# # MNinov GMU 2017 # #
import networkx as nx
import matplotlib.pyplot as pltQ

Pi=3.14

Pi*2

Pi*2**2

Pi*3**2

Pi

a=2
type(a)

b=2.0
type(b)

c='2'
type(c)

a==b

type(a)==type(b)

a==c

L=[a,b,c]

L[0]

L[-1]

L.append('two')

L[-1]

L.insert(2,2.)

L

L.pop(3)

L

L.remove(2.0)

L

len(L)

L[1]=10

L

# Dictionary and Key
M={}

M[2]=L[1]

M[2]

M[1]=L[2]

M

#Keys of Dictionary don't need to be ordered in any way
#When accecces, one must keep this in mind
M.keys()

#To determined what is stored for each of those keys
M.values()

#Obtain a complete listing of what is contained in M
M.items()
#tuples are very similar to lists, but are not mutable,which is to say,
#I could not reassign a value to an element of a tuple, in contrast to list.

#IF Statement ends with:
if a==b:
	e=1
#we have used a Boolean operator to determine whether a and b are equal to one another
#an if statement determining this, will allow the execution to continue to the block of instructions indented below it
#In this case, it simply assign the integer value 1 to e

e

#Indentation:
	# python requires some sort of cue to tell it that a block of instructions depends on something.

#If you want to paste code into IPython, try the %paste and %cpastemagic functions
##

#IF Else statements end with: %autoindent = Magic Word
if a==c:
    f=1
else:
	g=1

g

f
#We know from above that a and c are different, and hence when a==c evaluates to 'False'
#Therefore, the if statement will not evaluate f=1, but rather it will evaluate g=1.
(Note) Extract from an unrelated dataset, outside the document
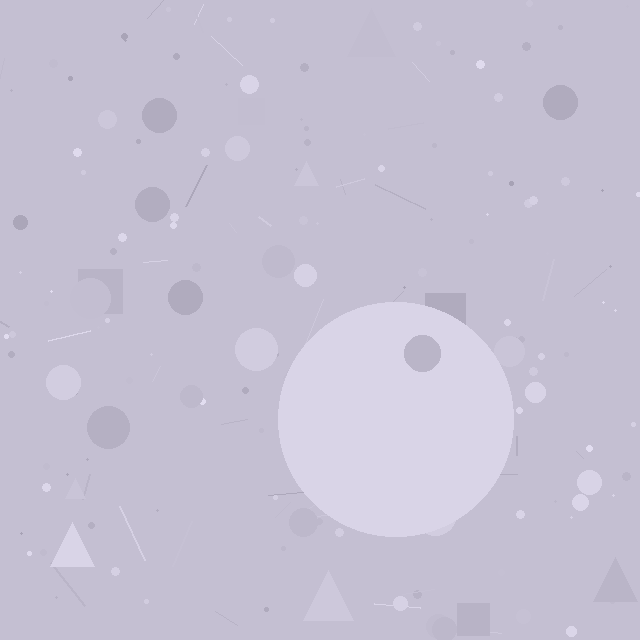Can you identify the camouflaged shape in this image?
The camouflaged shape is a circle.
#For Statement (Define Dictionary s and range
s={}
#range(x) gives a list of numbers of length x, running from 0 to x-1
range(10)

#For statements end with : and indent
for i in range(100):
	s[i] = i+1

#Choose what you want to call: spaces are used for code||Readability
s[0], s[1], s[5], s[99]

#For Loop #for (Vvariable) in (a list)
#variable is i, and the list is given by range(100) since Gauss added up to 100
# #count sum of elements s+1 increments of the Keys
sum=0
for i in s.keys():
	sum=sum+s[i]
#sum appears both on the left and the right of the equality sign. The way that programming languages work is
# that for an equality sign as in this line, they will make STUFF on the left become equal to STUFF on the right
#Therefore, is sum at some point has a value, say 1, and we evaluate sum=sum+s[i], then sum will take on the new value 1+s[i]

sum

#Calculating an average An=Ao*r^n OR well approximated by about 1+n*(r-1)
#calculate an average of 20 terms of a geometric series
#where r = 2, and a o = 10
#First let us create a list Comprehensions containing the elements of the geometric series
#gs=[] must be in the same line in Python 3.6
#gs.append is used and ** denotes exponents in Python, where ^ is used in MATLAB
gs=[]
for i in range(20):
	gs.append(10*2**(i+1))

avg=0
for elem in gs:
		avg=avg+elem

avg=avg/len(gs)
avg

#Link indicator **using an integer counter such as i or j, links (edges) that connect a node (vertex) as (i,j)
#
#Node Degree aka (incident on the node) may contain large # of links => Ki= number of links connecting to node i
#Important: Many networks have a very wide spread of values of Ki
#Mathematically keep track of whether a link is present or absent (from source to target) Ai,j{1/0 if i,j connected 1, else 0

#Let's store these link indicators and calculate degrees without the help of python libraries
##So we want to create some data structure (lists or dictionaries)
####So if we were to use a list to store indicators, we would need an ordering of the list elements that is a convention
#so that every time we go looking for a particular node pair, we know exactly where to find it.
##### Other possibility is using a dictionary. This allows us to specify an entry value so that we
##can ask a correctly constructed dictionary whether the link we are supplying it as entry is present or not.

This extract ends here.